There is an urgent need for new treatments for Alzheimer’s disease. The number of people affected worldwide is expected to reach 100 million by 2050, yet despite intensive efforts over many years, there is still no cure for Alzheimer’s and little in the way of treatments.
The new project will focus its efforts on improving the system of ‘proof of concept’ studies, early stage clinical trials in which researchers seek to determine if a candidate drug is safe and has an impact on the disease in humans. Currently, companies carry out these trials individually. Each trial costs a lot of money, lasts several years, and may require thousands of patients, half of whom are treated with a placebo.
The new project will test a new way of running these proof of concept trials, in which several candidate drugs are simultaneously compared to a placebo. In this scenario, only about 20% of patients are in the placebo group, compared to 50% in conventional trials. Furthermore, this novel ‘adaptive’ trial design allows researchers to adapt the trial design in response to emerging results.
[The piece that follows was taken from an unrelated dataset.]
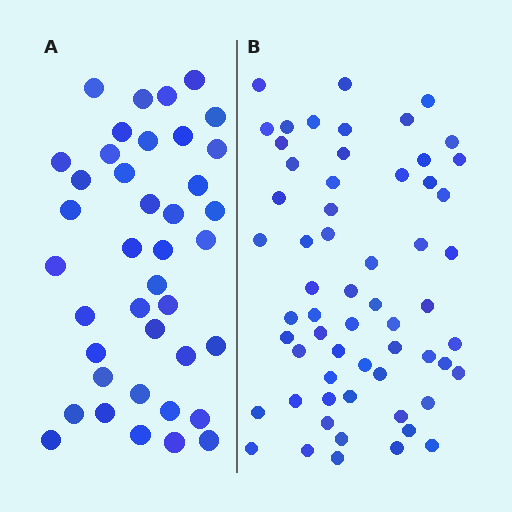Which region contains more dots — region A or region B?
Region B (the right region) has more dots.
For example, if a candidate medicine appears to be particularly effective in only certain categories of people, then assignment of that medicine can be preferentially directed to those people to confirm this finding. Similarly, new candidate drugs can be added to the trial and medicines that prove ineffective can be dropped. In addition, this design allows researchers to test both individual drugs and combinations of different medicines.
This innovative trial design has already been found to be effective for testing new treatments for breast cancer. This will be the first time such an approach will be used for Alzheimer’s disease.
Speaking in advance of the G8 summit on dementia, Michel Goldman, IMI Executive Director commented: ‘The challenge of developing new treatments for Alzheimer’s disease is too great for any single organisation, country or company to tackle alone. What is needed is an unprecedented, international, collaborative approach bringing together all stakeholders involved in the development of new treatments for Alzheimer’s. As a public-private partnership experienced in running large-scale projects of this nature, IMI is the ideal platform to launch this new project that will hopefully deliver immense benefits for patients.’
The Alzheimer’s project forms part of IMI’s 11th Call for proposals, which is being launched in mid-December 2013 and gives researchers and experts from academia, small businesses, regulatory authorities, and patient organisations the opportunity to apply to be part of exciting new projects in a range of fields.
The project has a proposed budget of €53 million, €28 million of which comes from the European Commission’s Seventh Framework for Research (FP7), and €25 million of which comes from in kind contributions by the pharmaceutical companies participating in the project.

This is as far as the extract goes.